Othello confuses the worlds of love and war from the very beginning of the play. As soon as he arrives to Cyprus, he greets Desdemona with the cry, “Oh my fair warrior!” (II.i.167). He uses the term fair to describe Desdemona’s light skin, which represents purity as well as beauty. However, calling Desdemona a warrior, rather than his wife or lover, is where readers first see Othello’s two worlds dangerously enmeshing.

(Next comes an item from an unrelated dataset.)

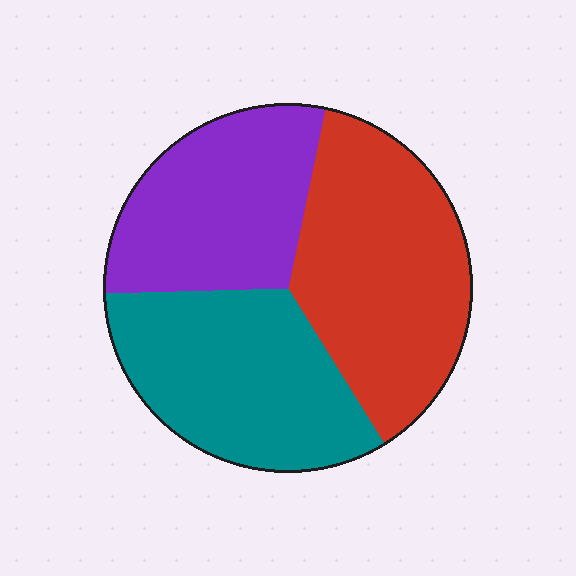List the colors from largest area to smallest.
From largest to smallest: red, teal, purple.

Along with the fact that he is unable to keep his personal life separated from his career, Othello is a jealous man, and Iago wastes no time identifying this. After Iago suggests that Othello would become jealous of Cassio and suspicious of Desdemona, Othello responds by saying, “Think’st thou I’d make a life of jealousy, / To follow still the changes of the moon / With fresh suspicions? No! / ….The smallest fear or doubt of her revolt, / For she had eyes and chose me.” (III.iii.182-195). Othello continues and, in the same passage, says “No, Iago, / I’ll see before I doubt, when I doubt, prove, / And on the proof there is no more but this: / Away at once with love or jealousy!” (III.iii.195-198). In eighteen lines of verse, readers see Othello transform from a man who refuses to succumb to jealousy to a man who would trust a suspicion if there was evidence. A few scenes later, circumstantial as it may be, the handkerchief planted in Cassio's possession along with constant gossip is enough evidence for Othello.

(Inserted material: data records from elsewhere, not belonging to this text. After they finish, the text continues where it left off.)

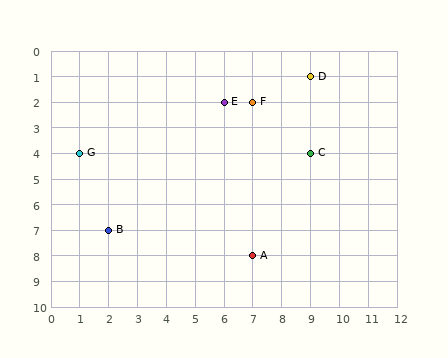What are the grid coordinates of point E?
Point E is at grid coordinates (6, 2).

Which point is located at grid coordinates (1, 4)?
Point G is at (1, 4).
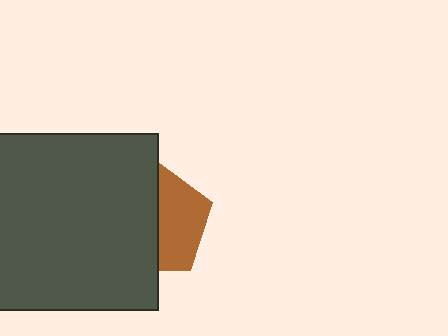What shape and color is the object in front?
The object in front is a dark gray rectangle.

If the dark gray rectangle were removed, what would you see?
You would see the complete brown pentagon.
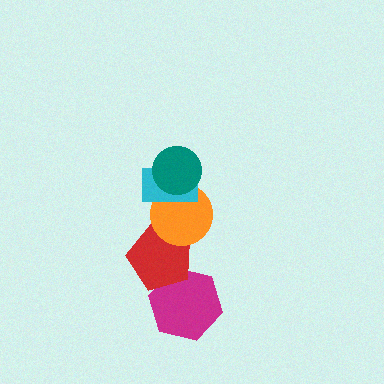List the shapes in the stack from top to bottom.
From top to bottom: the teal circle, the cyan rectangle, the orange circle, the red pentagon, the magenta hexagon.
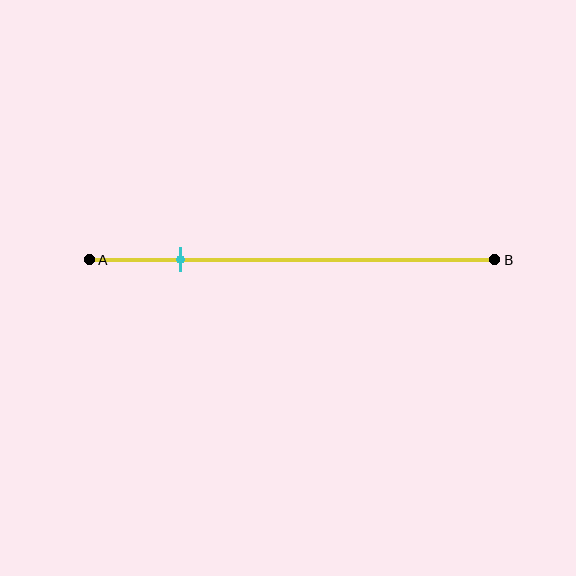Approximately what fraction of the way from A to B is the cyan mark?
The cyan mark is approximately 20% of the way from A to B.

Othello’s worst worries and concerns are apparently confirmed; he, the strong, manly, heroic general has been betrayed by Desdemona as a lover and dishonored by Cassio as a soldier. “I had been happy if the general camp, / Pioneers and all, had tasted her sweet body, / So I had nothing known. Oh, now forever / Farewell the / tranquil mind! Farewell content! / Farewell the plumèd troops and the big wars / That makes ambition virtue! Oh, farewell! / Farewell the neighing steed and the shrill trump, / The spirit-stirring drum, th' ear-piercing fife, / The royal banner, and all quality, / Pride, pomp, and circumstance of glorious war! / And O you mortal engines, whose rude throats / The immortal Jove’s dead clamors counterfeit, / Farewell! Othello’s occupation’s gone” (III.iii.355-377). Othello begins with saying that he would have rather had the whole military base have sex with Desdemona and not known about it than know. He then starts talking about horses, troops, trumpets, banners, cannons -all implements of war- and how they are all lost to him now that he knows he has been made a cuckold. Here, these components on the battlefield become symbols of Othello's sexuality. Othello is confused, jealous and angry; the solid man he was he is no longer, and by the end of Act 3, Scene 3, he is prepared to have Cassio killed and murder Desdemona.

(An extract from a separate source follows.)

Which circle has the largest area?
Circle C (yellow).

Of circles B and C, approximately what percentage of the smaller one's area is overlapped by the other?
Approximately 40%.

A victim of his own ignorance, Othello is entangled in Iago's web of lies. His soldierly ways, unfortunately take over and he loses the ability to use common sense. As the action climaxes, he destroys Desdemona, their marriage, himself, and in a way, his reputation. By the end of the play, Othello’s reputation has been tainted, both as a husband and as a soldier. While Iago plays an important role in this, it is Othello's guileless and jealous nature and his reluctance to see himself as anything other than a soldier that ultimately destroys him.